There were some harassing text messages that went to Phoebe in the weeks before her suicide in January 2010 but while they might reasonably be considered harassment the OVERWHELMING amount of abuse was carried out against her in person, in school, to her face, behind her back, in classes with teachers present, and in graffiti written on walls and chalkboards -- and the school did essentially nothing about it except for one suspension due to an incident directly witnessed by a teacher about a week before her death. There were numerous other incidents of insulting and abusive remarks and statements made about her before and after her death related to her dating relationship with two football players on the high school football team which for the most part weren't responded to in a critical way by teachers and administrators.

The inaction and near willful ignorance of teachers, staff, and administrators may have been unusual, but the degree of harassment due to dating relationships that she experienced isn't all that uncommon -- but discussion of that kind of old-fashioned in-your-face and behind-your-back harassment, even though it is in some cases arguably criminal -- is not being addressed by these anti-"cyberbullying" projects.

What is being addressed awesomely well is the fear of schools of being sued like South Hadly High School was sued by Phoebe's parents.
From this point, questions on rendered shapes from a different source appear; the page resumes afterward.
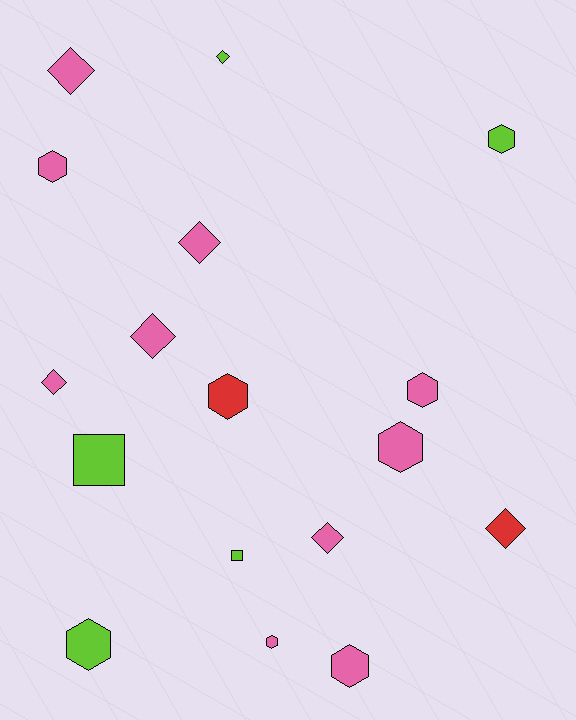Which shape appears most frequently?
Hexagon, with 8 objects.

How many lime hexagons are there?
There are 2 lime hexagons.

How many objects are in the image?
There are 17 objects.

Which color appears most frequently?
Pink, with 10 objects.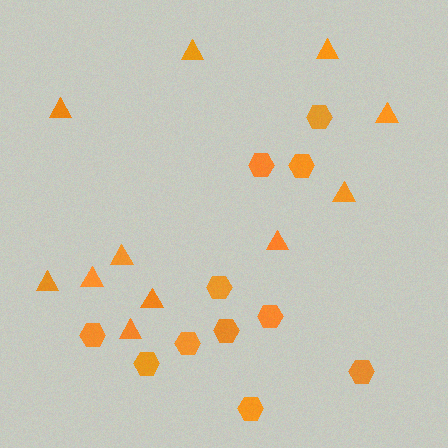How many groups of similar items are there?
There are 2 groups: one group of triangles (11) and one group of hexagons (11).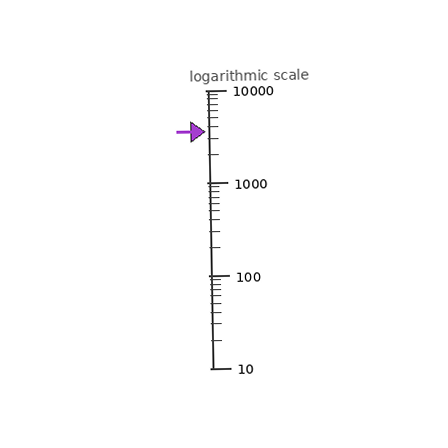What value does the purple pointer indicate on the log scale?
The pointer indicates approximately 3600.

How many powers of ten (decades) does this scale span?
The scale spans 3 decades, from 10 to 10000.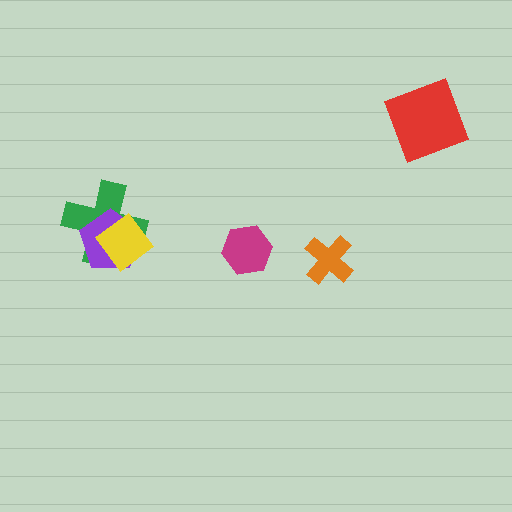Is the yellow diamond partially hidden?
No, no other shape covers it.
Focusing on cyberbullying and not on relationship issues is a fine way to tell kids who are inclined to bully to "take it outside" the school, but "keep it off the internet." To the extent that antibullying curricula does that, a curricula that costs $5,000 for books and "training" is cheap insurance against numerous likely cases of bullying occurring every year by students on and off campus which puts the school at risk of lawsuits with civil settlements that easily go into the six- to seven-digit range, even if they settle out of court for an undisclosed sum as happened in Phoebe's case.

Anti-cyberbullying curricula may reduce the risk of schools being sued but I don't think it does much at all in the way of advocating the rights of the victims.